Souriez ! Vous êtes photographiés.
L'article de Pierre Fabre publié le 7 juillet et intitulé : Mais où est donc passée cette année ? illustré de deux photos de classe, a suscité de nombreux commentaires. La curiosité était au rendez-vous. On croit reconnaître un.e camarade de classe, on s'interroge sur un autre, on s'impatiente.
Dans cette recherche du temps passé, on sollicite l'aide de ceux qui se souviennent. On ne renonce qu'en désespoir de cause. Il faut s'y faire, ces photos garderont toujours une part de mystère.
Avoir partagé toute une scolarité n'est pas anodin : la camaraderie, l'amitié, quelquefois l'affection survivent au temps qui passe. Ce rituel de la photo de classe remonte au milieu du 19ème siècle, réservé alors aux classes prestigieuses. Il est, désormais, répandu dans tout le monde scolaire . Quelquefois guindé, compassé, il est devenu plus naturel.
Une classe en 1930 : le sérieux est de rigueur. Au milieu du XXème siècle, la photo évolue vers plus de naturel .
Il atteste, à la fois, de la transformation du milieu scolaire et de la permanence de l'institution.
Il est le reflet d'une histoire politique, culturelle, sociale de notre société.
Nous avons tendance, comme l'écrivait, avec talent, Maurice Carême, à faire de "L'école un lieu idéalisé.
L'école était au bord du monde
L'école était au bord du temps.
Ah ! que ne suis-je encore dedans
Pour voir au dehors les colombes "
Nous avons la nostalgie de cette école protectrice qui, d'une certaine façon, nous maintenait à l'écart du monde et à l'abri de ses aléas.
C'est en partie vrai mais, en aucun cas, elle ne constituait un sanctuaire. S'il est une institution qui entretient des liens étroits avec la société, c'est bien l'école avec laquelle nous ferons tous un bout de chemin .
Regardons cette photo prise en 1906 avec toute sa mise en scène : le maître au milieu, tous les élèves les bras croisés, à l'allure martiale, une citation patriotique au tableau qui traduit l'esprit de revanche après la défaite de 1870 contre les Prussiens.
photo 1 1934 photo 2 1951-1952
Les deux photos que nous propose Pierre, se ressemblent étrangement et, cependant, font référence à deux générations différentes qui auront connu la guerre.
Les élèves de la 1ère photo sont trop jeunes pour comprendre que les émeutes de 1934 sont les prémices de la tragédie de la 2ème guerre mondiale.

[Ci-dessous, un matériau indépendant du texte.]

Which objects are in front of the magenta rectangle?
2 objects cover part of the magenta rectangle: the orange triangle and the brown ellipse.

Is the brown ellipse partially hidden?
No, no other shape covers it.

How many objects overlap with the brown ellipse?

Ceux de la deuxième photo sont pour l'essentiel, nés après cette guerre, ils constituent le baby boom et vivent, ce que l'on a appelé, à tort, "les trente glorieuses" (1945-1975), période où la France se reconstitue, où il y a le plein emploi mais qu'il convient d'amputer de la fin de la guerre d'Indochine et de la guerre d'Algérie.

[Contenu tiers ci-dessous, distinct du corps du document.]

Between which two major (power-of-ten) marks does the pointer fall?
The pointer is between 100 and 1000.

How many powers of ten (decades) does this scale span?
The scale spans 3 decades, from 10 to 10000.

En regardant ces photos, nous aimerions savoir ce que sont devenus ces élèves. Issus pour la plupart d'entre eux des classes rurales et populaires, nombreux ceux qui ont pu accéder à la classe moyenne, s'élever au dessus de leur condition, rêve de leurs parents.
Je voudrais souligner ici le rôle déterminant des Cours Complémentaires nés d'une politique volontariste, d'une collaboration étroite entre élus locaux et enseignants annexés à des écoles primaires et placés sous la même direction. Cette politique a porté ses fruits, beaucoup d'entre nous doivent leur emploi à cette structure particulière, intermédiaire entre l'école primaire et les établissements d'enseignement primaire et supérieur, qui menaient en particulier à de nombreux concours administratifs : PTT, école normale..... Les Cours Complémentaires disparaîtront en 1960 et prendront successivement les noms de CEG, CES, Collège unique....

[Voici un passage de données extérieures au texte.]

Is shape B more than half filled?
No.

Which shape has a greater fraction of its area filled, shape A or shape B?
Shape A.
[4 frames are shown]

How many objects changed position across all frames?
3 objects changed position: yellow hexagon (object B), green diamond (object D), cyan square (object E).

Cette politique, au bénéfice des classes modestes, on dirait aujourd'hui que c'était celle de l'égalité des chances.
On connaîtra sous le régime de Vichy, une régression : en 1940, l'âge de la scolarité obligatoire est abaissé, le DEPP (diplôme d'études primaires préparatoires) est créé et seule son obtention permettra d'accéder à l'enseignement secondaire (entrée en 6ème).
La création de ces 2 cycles a pour but de constituer une élite bien pensante, favorable au pouvoir en place, séparée d'une classe populaire vouée à des tâches d'exécution et dont il faut se méfier. Plus encore la suspicion à l'égard du corps enseignant, responsable aux yeux de Vichy de la défaite, est telle que de nombreux enseignants seront déplacés, révoqués, le Syndicat national des instituteurs (SNI) sera dissous le 16 août 1940, les écoles normales supprimées le 18 septembre de la même année. Le 3 janvier 1941, Alphonse Puyssegur, fervent collaborateur, écrit : "La jeunesse de la France a été pourrie jusqu'aux moëlles par l'enseignement".
Jean Zay, ancien ministre de l'Education et des Beaux arts sera fusillé en 1944 par la milice. A la libération, l'école retrouvera ses droits.
Jean Zay
C'est dans ce cadre social et politique, que les élèves, sans en prendre toujours conscience, ont passé leur scolarité, guidés par des maîtres exemplaires et bénéficiant, à proximité au chef lieu de canton, d'un éventail d'établissements de qualité. Faisant cet éloge, je pourrais être suspecté de flagornerie si une scolarité au cours complémentaire d'Eymet, ma présence dans des conseils d'établissement et l'exercice de ma profession ne m'avaient conforté dans mon jugement.
Tout le monde n'a pas pour ce premier cycle du second degré, les yeux de Chimène. Certains parlent de "maillon faible". Dans les années 1980, un parti politique parlait par dérision de la "République des PEGC" (professeurs d'enseignement général des collèges) faisant implicitement référence à la "République des professeurs" du cartel des gauches (1924-1926) dominé par trois têtes de Normale Sup : Edouard Herriot - Paul Painlevé et Léon Blum.
On voit bien là que l'éducation est un enjeu de société.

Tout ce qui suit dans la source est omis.